Understanding the Key Components of a Customer Data Platform (original) (raw)
Choosing the right CDP involves many factors. In some cases you may license a product labeled as CDP only to find you need to augment it.
You have undoubtedly heard about the important role a customer data platform (CDP) plays in creating customer-centric marketing, sales and customer service within your organization. With the continued move away from using third-party cookies and data, these platforms are helping organizations implement a first-party data approach. While the term CDP is used frequently, there are many different definitions and combinations of features that these platforms use.
Rather than a single tool or product, I like to define a CDP as a set of features and functionalities that encompass five key areas:
- Unified Customer ID.
- Customer Segmentation.
- Analysis and Recommendations.
- Reporting.
- Activation.
Several CDPs have robust capabilities across all of these areas. Some are more focused on a specific feature set. Therefore, products that call themselves “CDPs” may not cover the full spectrum of the above categories.
As a consultant, I am often brought into organizations to help them assess what type of CDP will work best for them. A method to categorize their features and benefits is a big help here. In this article, I’m going to discuss the five primary components of a customer data platform, so you can better understand which portions you may already have covered, and which you may need to augment.
Unified Customer ID
The first component we’ll discuss is arguably one of the most talked-about features of a CDP. With so many different marketing and data platforms used by an enterprise, one of the biggest immediate challenges that customer data platforms are called on to solve is unifying all of the disparate third-party, first-party (behavioral information collected directly), and zero-party (information proactively provided by a customer) data into a unified profile with a common identification number or code.
With this in place, your CDP becomes your system of record for customer profiles, integrating with all customer touchpoints and ingesting their data. A CDP should also be able to deduplicate both known (individual customers who you have a customer ID for already) and pseudonymous (individual customers that you haven’t yet associated a name or personal information with already) users. Getting this unified customer ID is a great reason to invest in a customer data platform.

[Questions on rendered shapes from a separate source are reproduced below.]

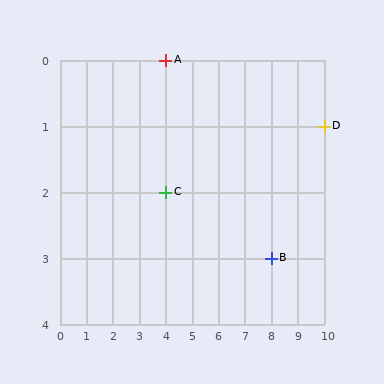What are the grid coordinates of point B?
Point B is at grid coordinates (8, 3).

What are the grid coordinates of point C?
Point C is at grid coordinates (4, 2).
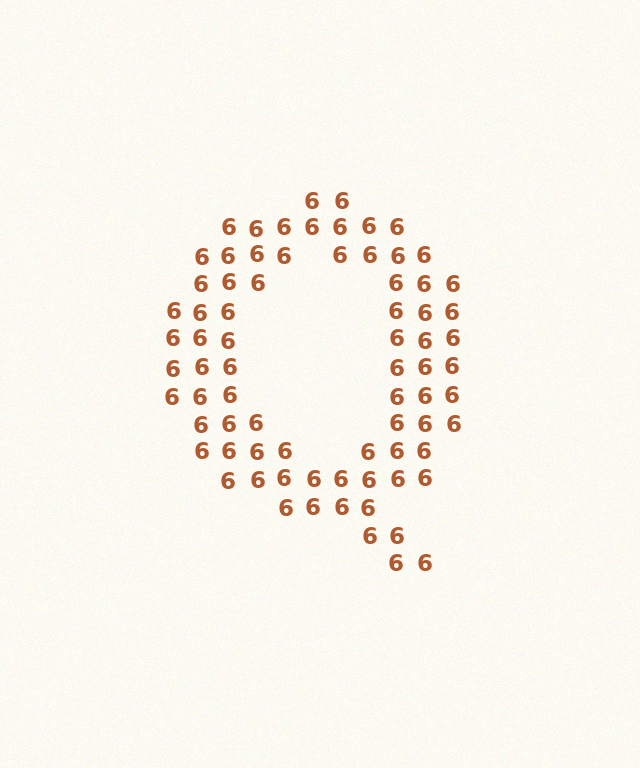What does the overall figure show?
The overall figure shows the letter Q.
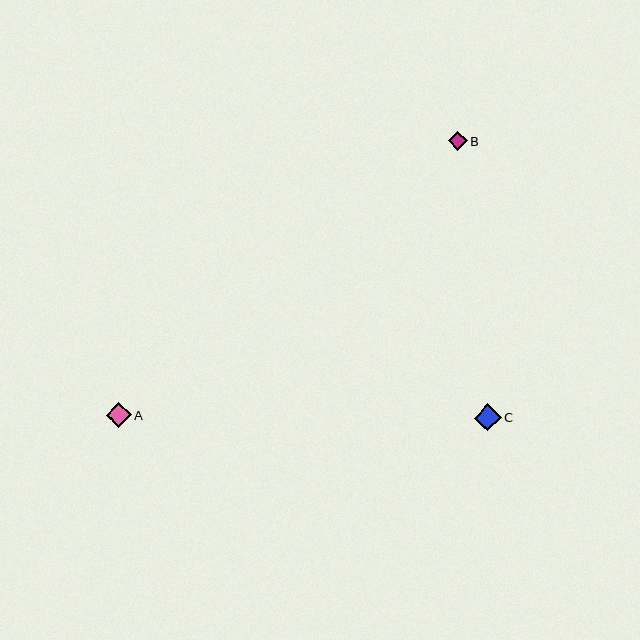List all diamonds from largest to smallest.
From largest to smallest: C, A, B.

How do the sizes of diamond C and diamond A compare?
Diamond C and diamond A are approximately the same size.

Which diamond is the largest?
Diamond C is the largest with a size of approximately 27 pixels.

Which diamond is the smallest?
Diamond B is the smallest with a size of approximately 19 pixels.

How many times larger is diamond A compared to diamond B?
Diamond A is approximately 1.3 times the size of diamond B.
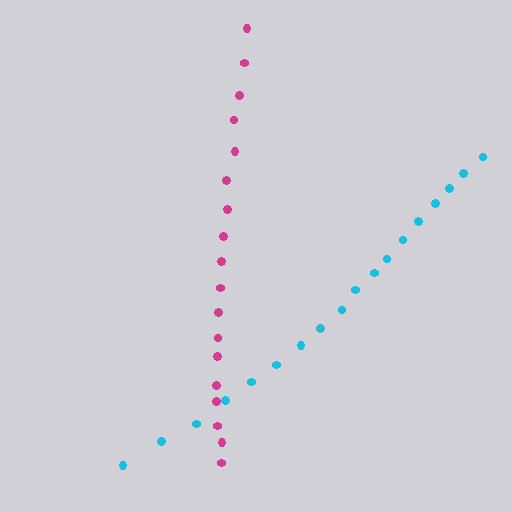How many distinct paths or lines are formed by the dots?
There are 2 distinct paths.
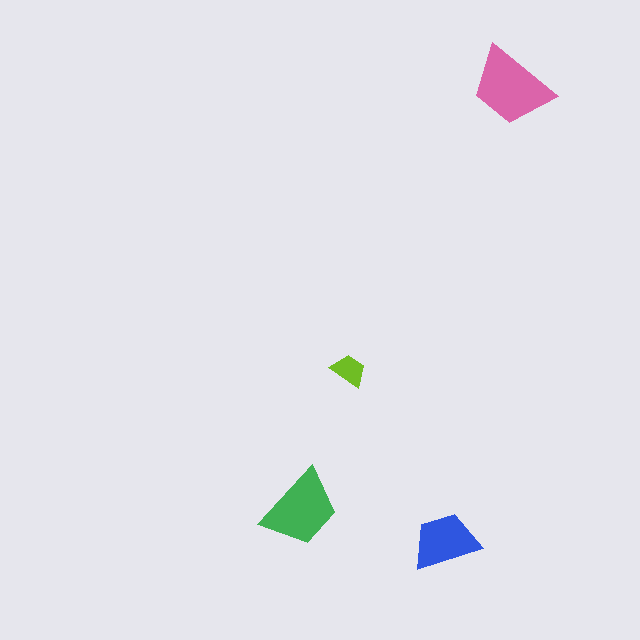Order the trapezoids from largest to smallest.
the pink one, the green one, the blue one, the lime one.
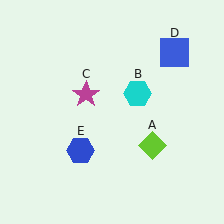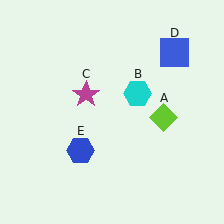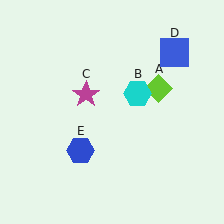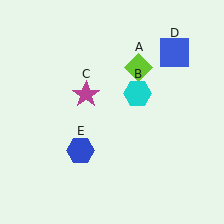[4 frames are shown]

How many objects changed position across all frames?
1 object changed position: lime diamond (object A).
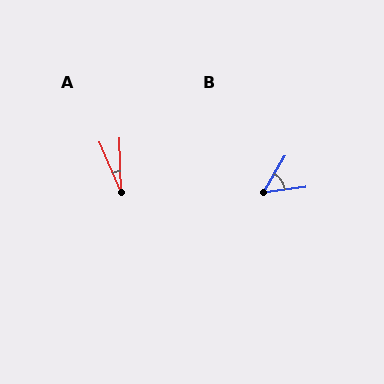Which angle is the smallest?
A, at approximately 22 degrees.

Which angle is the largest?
B, at approximately 52 degrees.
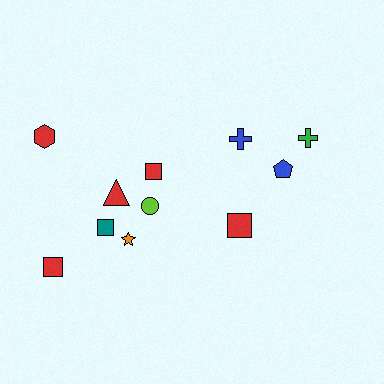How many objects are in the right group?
There are 4 objects.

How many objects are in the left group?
There are 7 objects.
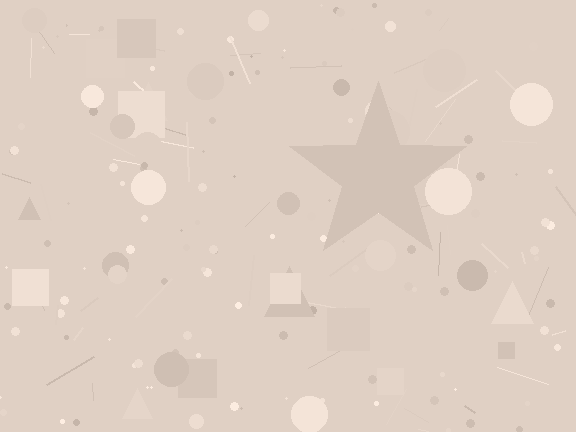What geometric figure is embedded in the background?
A star is embedded in the background.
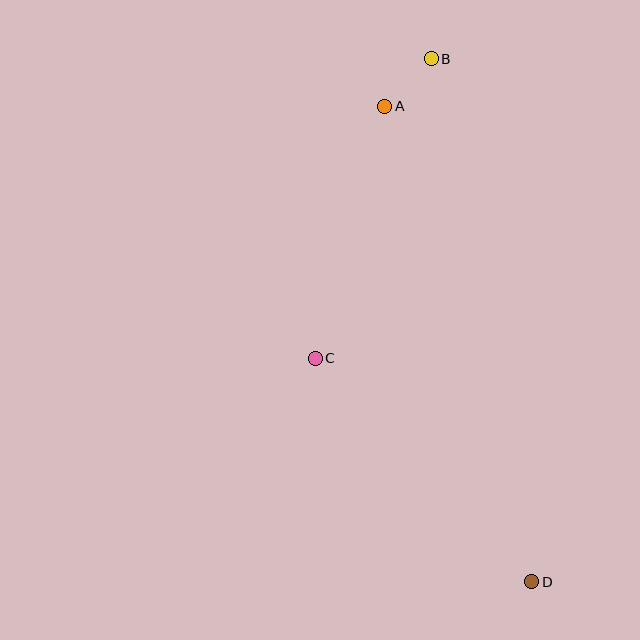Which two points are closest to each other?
Points A and B are closest to each other.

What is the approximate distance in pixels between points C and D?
The distance between C and D is approximately 311 pixels.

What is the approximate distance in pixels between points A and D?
The distance between A and D is approximately 498 pixels.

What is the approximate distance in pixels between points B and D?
The distance between B and D is approximately 533 pixels.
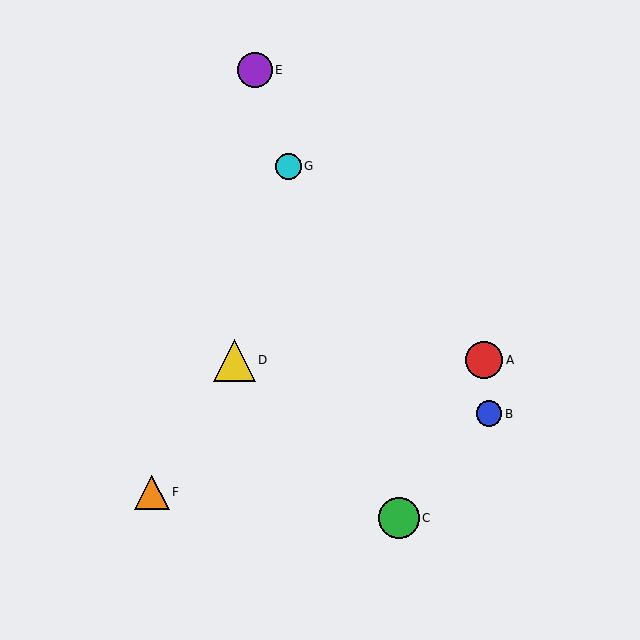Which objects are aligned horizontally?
Objects A, D are aligned horizontally.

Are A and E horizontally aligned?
No, A is at y≈360 and E is at y≈70.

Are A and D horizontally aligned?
Yes, both are at y≈360.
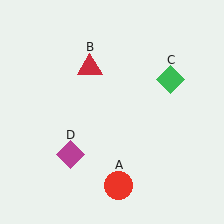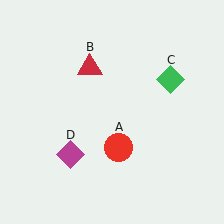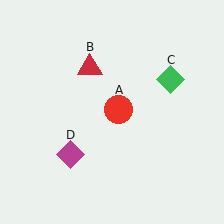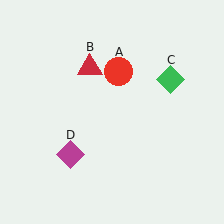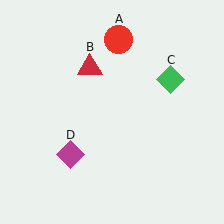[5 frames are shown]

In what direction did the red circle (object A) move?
The red circle (object A) moved up.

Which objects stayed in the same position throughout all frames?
Red triangle (object B) and green diamond (object C) and magenta diamond (object D) remained stationary.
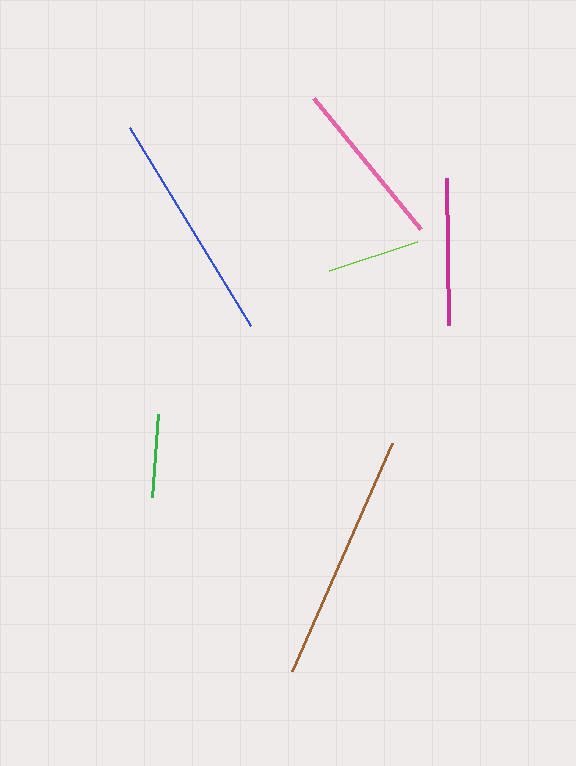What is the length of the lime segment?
The lime segment is approximately 92 pixels long.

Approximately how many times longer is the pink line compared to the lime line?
The pink line is approximately 1.8 times the length of the lime line.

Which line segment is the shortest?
The green line is the shortest at approximately 83 pixels.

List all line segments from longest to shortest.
From longest to shortest: brown and blue (about equal), pink, magenta, lime, green.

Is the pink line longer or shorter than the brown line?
The brown line is longer than the pink line.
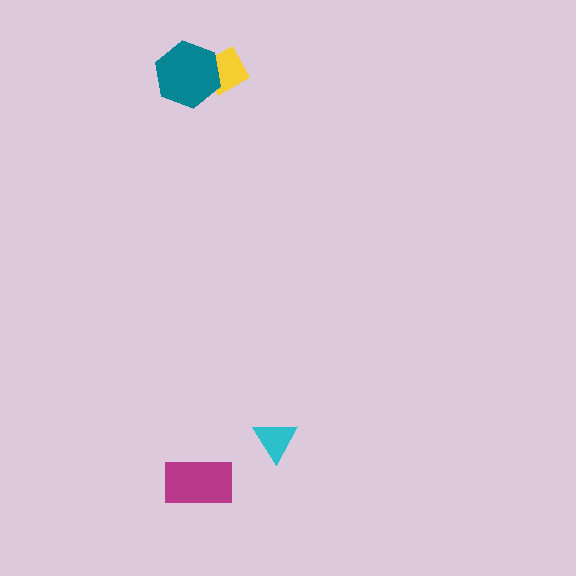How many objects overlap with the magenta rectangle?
0 objects overlap with the magenta rectangle.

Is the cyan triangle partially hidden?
No, no other shape covers it.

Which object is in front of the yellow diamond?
The teal hexagon is in front of the yellow diamond.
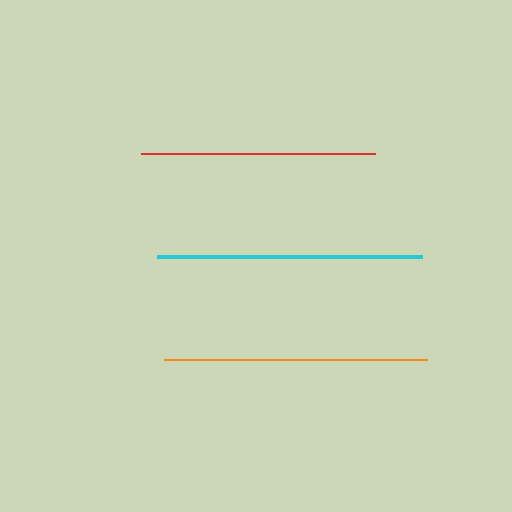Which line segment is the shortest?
The red line is the shortest at approximately 235 pixels.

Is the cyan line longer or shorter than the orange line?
The cyan and orange lines are approximately the same length (about 265 and 263 pixels).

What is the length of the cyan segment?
The cyan segment is approximately 265 pixels long.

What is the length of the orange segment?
The orange segment is approximately 263 pixels long.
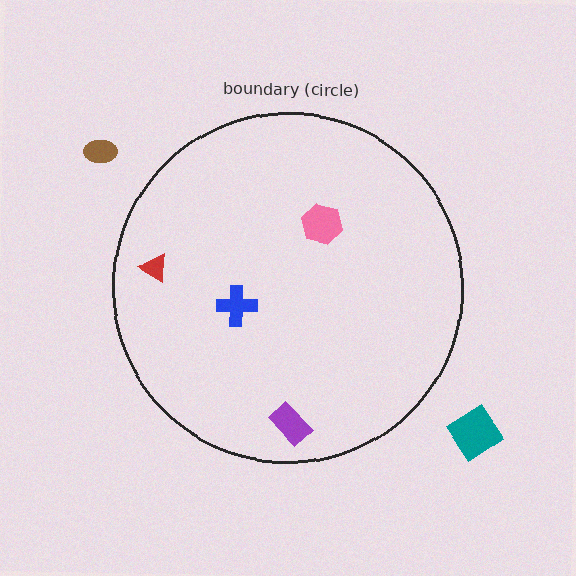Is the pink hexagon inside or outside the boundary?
Inside.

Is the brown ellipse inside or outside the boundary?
Outside.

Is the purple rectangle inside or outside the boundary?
Inside.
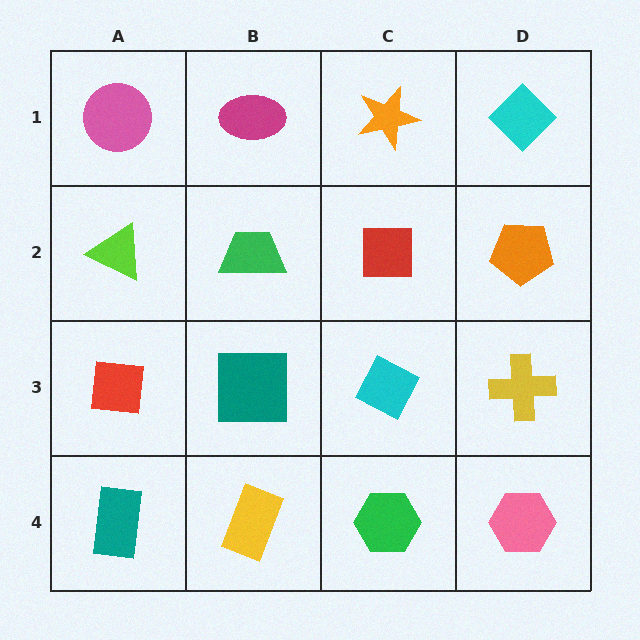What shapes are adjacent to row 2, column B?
A magenta ellipse (row 1, column B), a teal square (row 3, column B), a lime triangle (row 2, column A), a red square (row 2, column C).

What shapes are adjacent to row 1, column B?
A green trapezoid (row 2, column B), a pink circle (row 1, column A), an orange star (row 1, column C).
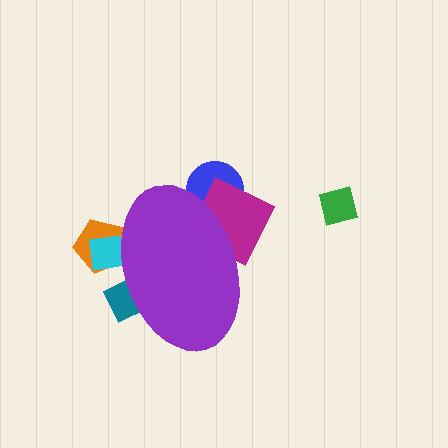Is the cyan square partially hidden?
Yes, the cyan square is partially hidden behind the purple ellipse.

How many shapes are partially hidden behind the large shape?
5 shapes are partially hidden.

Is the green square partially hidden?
No, the green square is fully visible.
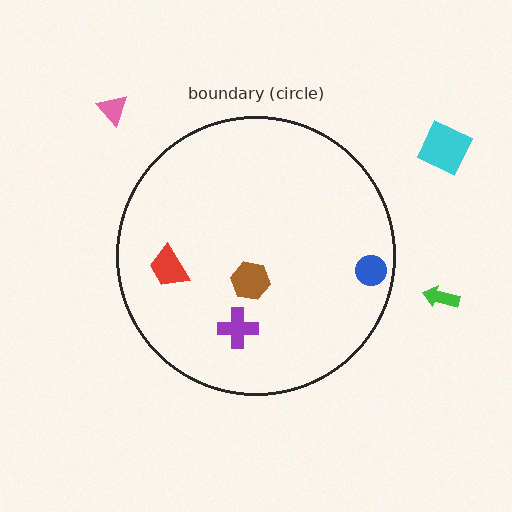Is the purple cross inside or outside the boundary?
Inside.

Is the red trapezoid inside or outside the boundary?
Inside.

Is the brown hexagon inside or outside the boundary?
Inside.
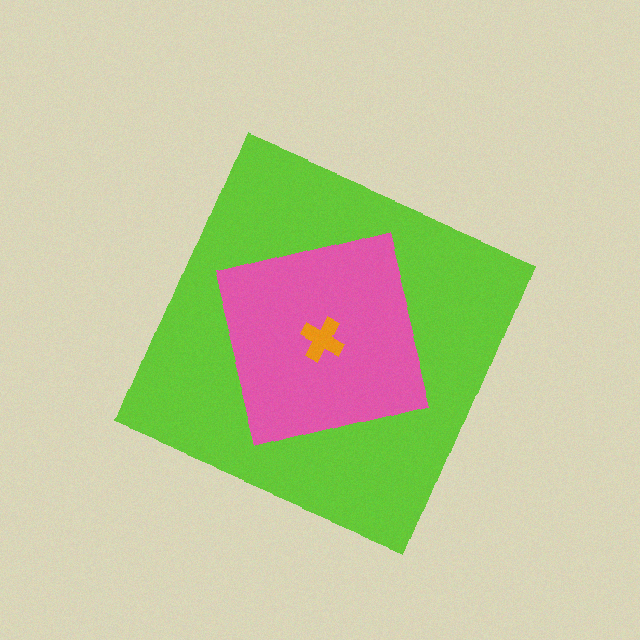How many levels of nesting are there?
3.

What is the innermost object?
The orange cross.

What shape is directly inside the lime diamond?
The pink square.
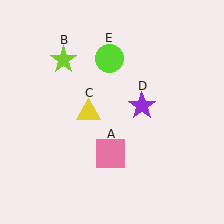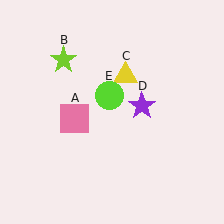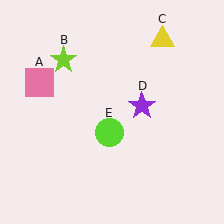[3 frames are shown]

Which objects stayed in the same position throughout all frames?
Lime star (object B) and purple star (object D) remained stationary.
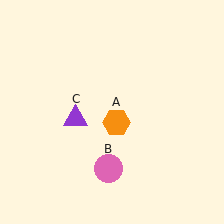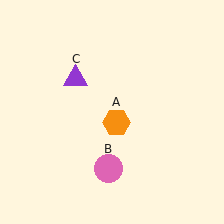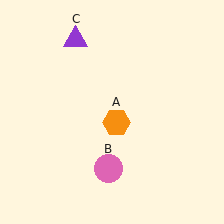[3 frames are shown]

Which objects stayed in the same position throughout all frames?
Orange hexagon (object A) and pink circle (object B) remained stationary.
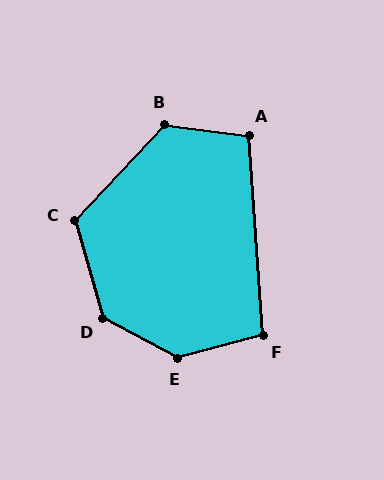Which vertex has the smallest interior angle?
F, at approximately 101 degrees.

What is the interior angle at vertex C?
Approximately 121 degrees (obtuse).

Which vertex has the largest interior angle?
E, at approximately 137 degrees.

Related Article: Is That New CDP Truly a Customer Data Platform?
Customer Segmentation
The next component of a CDP is enabled once you are able to have those unified customer IDs we just discussed. While direct, one-to-one personalization and communication may be the “north star” for many organizations, good old-fashioned audience segmentation is still a very successful way to use your CDP customer data. Your CDP should have a way to both suggest new audience segments as well as to work within your predefined ones, though some platforms vary in their flexibility on these points.
A CDP can be your system of record for audience segments which can be used consistently across the enterprise. In many organizations, segments used for email marketing may differ from those used in advertising and retargeting, or other channels. While there’s often overlap, the inconsistency means that you aren’t offering a truly consistent experience to the customer.
Integrating with your CRM database, email service provider (ESP), data management platform (DMP), and others means that this audience segmentation will provide the best and most effective user experience across your multiple marketing and customer communication channels.
Analysis and Recommendations
This brings us to the question of what to do with all those unified customer IDs and standardized audience segments.
Your CDP should be able to take customers and segment data and provide an analysis of their behavior by channel, segment and stage in the customer or buyer’s journey. This analysis can then be used to provide recommendations for many things including content personalization opportunities, displaying a next best offer or action, or automatically triggering followup communications.
Some CDPs place more emphasis on profile unification and segmentation than on analysis and recommendations, though most provide at least some usable information in order to help determine what approaches your teams should take to engage customers and personalize their experiences.
Related Article: Curiouser and Curiouser: Drawing the Line Between DXP and CDP
Reporting
As you would expect, with a CDP doing analysis and recommendations, it needs a way to share and visualize its learnings. CDPs are not sold as analytics and reporting tools per se, so often their ability to provide the following is limited:
- Audience segment performance.
- Customer journey analytics.
- Personalized content/offer performance.
Activation
Finally, we have the component in which there is probably the most variance between CDP platforms. Activation provides marketing channels with content and actions to implement the next best offer or action, or set of personalized content based on the individual or audience segment’s behavior.
While some have more robust features here, others adhere more towards showing and analyzing customer and segments without being responsible for triggering actions. In the latter case, it will be necessary to integrate with tools that support things like:
- A/B or multivariate testing.
- Content personalization.
- Customer Journey Orchestration (CJO).
- Integration or next best action (often referred to as integration platforms as a service or iPaaS).
Regardless of how much your CDP supports the activation component, it’s a necessary one to take advantage of all the benefits a CDP can provide for your organization.
Related Article: Understanding the Myths and the Realities of a True CDP
Which CDP Will You Choose?
As you can see, choosing the right CDP for your organization involves many factors. And in some cases you may license a product labeled as CDP only to need to augment some of those capabilities. Some of the above components may be higher priority than others, or some may be fulfilled by other systems. Still, other categories may require very specific types of integration that a specific CDP vendor cannot meaningfully accommodate.
Either way, it is clear that CDPs are here to stay. Best of luck with your CDP comparison shopping!